Promoting Healthcare Cooperation through Cross-Cultural Dialogue of Jewish and Arab doctors in Jerusalem

Promoting Healthcare Cooperation through Cross-Cultural Dialogue of Jewish and Arab doctors in Jerusalem

On Thursday, January 13, after long and intensive preparation, we had the first of 10 meetings of the cross-cultural dialogue group of health professionals in Jerusalem. Thirty participants, 19 Jews and 11 Arabs, met for the first time at Hadassah Mount Scopus hospital. The participants included doctors from Jerusalem hospitals (Hadassah Mount Scopus, Hadassah Ein Kerem, Shaare Tsedek, Bikur Holim, Al-Mukassed and more), HMOs (Clalit and Maccabi) and also from the Red Crescent.

Doctors East and West Jerusalem Seminar - meeting 1

Doctors East and West Jerusalem Seminar – meeting 1

The group heard an introduction to medicine in East Jerusalem from Dr. Nafiz Nubani, Deputy Director of the Jerusalem District of the Ministry of Health. We then had a presentation by Dr. Maurit Be’eri, Deputy CEO of Alyn Pediatric Hospital, on the process of increasing cultural competency that the institution has been undergoing with the assistance of the JICC. Thanks to the simultaneous translation, we could have the talks in Arabic and Hebrew, respecting the mother tongues and identities of all the participants. The next meetings will deal with the treatment process from the primary clinic in east Jerusalem to the hospital and back, cultural competency in the context of Islam and East Jerusalem, becoming acquainted with healthcare models that were used in other places, and more. One of the meetings will be dedicated to touring clinics in East Jerusalem.

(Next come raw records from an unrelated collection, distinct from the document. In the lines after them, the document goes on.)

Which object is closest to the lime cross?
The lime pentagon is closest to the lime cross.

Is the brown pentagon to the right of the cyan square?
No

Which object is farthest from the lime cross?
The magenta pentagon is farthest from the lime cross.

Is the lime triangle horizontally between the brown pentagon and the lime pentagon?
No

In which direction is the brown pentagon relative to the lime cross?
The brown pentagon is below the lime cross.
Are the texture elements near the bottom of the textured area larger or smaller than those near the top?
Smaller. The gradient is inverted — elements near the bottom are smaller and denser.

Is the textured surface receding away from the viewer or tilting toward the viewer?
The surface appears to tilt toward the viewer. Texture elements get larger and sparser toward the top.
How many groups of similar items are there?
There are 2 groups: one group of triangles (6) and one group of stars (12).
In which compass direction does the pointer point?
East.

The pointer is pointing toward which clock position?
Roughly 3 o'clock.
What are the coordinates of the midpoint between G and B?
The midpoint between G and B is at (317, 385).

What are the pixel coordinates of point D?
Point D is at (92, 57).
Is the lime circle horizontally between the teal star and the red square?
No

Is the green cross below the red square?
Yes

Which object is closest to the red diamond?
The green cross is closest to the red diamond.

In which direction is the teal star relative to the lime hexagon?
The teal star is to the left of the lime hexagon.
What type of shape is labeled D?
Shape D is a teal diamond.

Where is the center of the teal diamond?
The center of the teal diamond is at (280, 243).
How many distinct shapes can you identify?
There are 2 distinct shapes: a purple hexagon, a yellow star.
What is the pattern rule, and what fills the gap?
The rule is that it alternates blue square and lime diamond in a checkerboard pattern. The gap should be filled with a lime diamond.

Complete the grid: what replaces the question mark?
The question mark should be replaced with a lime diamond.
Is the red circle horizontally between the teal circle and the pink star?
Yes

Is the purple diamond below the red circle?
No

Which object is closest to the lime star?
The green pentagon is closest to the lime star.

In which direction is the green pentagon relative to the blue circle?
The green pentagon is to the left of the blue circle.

Dr. Morit Beeri, Deputy CEO of Alyn Pediatric Hospital, speaking to the Doctors Group

Dr. Maurit Beeri, Deputy CEO of Alyn Pediatric Hospital, speaking to the Doctors Group

We put intensive effort into creating this group; indeed, it was a challenge we wanted to invest in. At the beginning of the process, we intended to hold a group for a variety of medical professionals – doctors, nurses, administrators, pharmacists, etc. People with whom we consulted had two assumptions. One was that doctors would not be interested in a group like this and would not register for it because they are too busy. The second was that doctors would not come to a group that includes people from other professions… We took the risk – we decided to limit the group to doctors and to try anyway – we knew that if we succeed, these doctors will be the best agents of change in the health system. The 30 doctors who came to the meeting, most of whom senior physicians in the health system in East and West Jerusalem, showed us that we were correct in our strategy.

Intensive staff efforts were required for this group to materialize and then to crystallize. Hadassah agreed to notify its entire doctors’ mailing list about it. HARI (Israeli Doctors Histadrut/Union) distributed notices about the group to all the doctors in Israel (16,000 doctors). The surprising result was that there were many who called and asked for details. Tal Kligman, the project manager, worked with the entire project team to create engaging content for the meetings, including cultural competence issues and strategies, best practices for interaction between diverse staff members, and more. Much work was invested in creating contents and structure that would be effective and relevant for all participants, Arabs and Jews, and be appealing to them. Tal spoke with each of the participants a few times. An evaluator was selected for the process and began his work.

At this point, after one meeting, our feeling about the implementation is that it is very successful. It is very important to note that without the funding of the Beracha Foundation, this group could not take place. The investment of staff time and effort, the intense facilitation, the simultaneous translation etc. – all these made the recruitment of the doctors possible and optimized the impact of the process. As a result, senior doctors on both sides (including the director of Hadassah Mount Scopus hospital, heads of departments, heads of HMO teams, deputy general of the Ministry of Health Jerusalem District and others) have enrolled. We believe that this high-profile group will create a network of Arab and Jewish doctors in Jerusalem that will be helpful (together with the JICC’s efforts in the field) to improve equality in medicine in Jerusalem. The JICC has a mission to make Jerusalem a culturally competent city, and this group of doctors will definitely help us in this mission, thanks to the process they will get through in these meetings.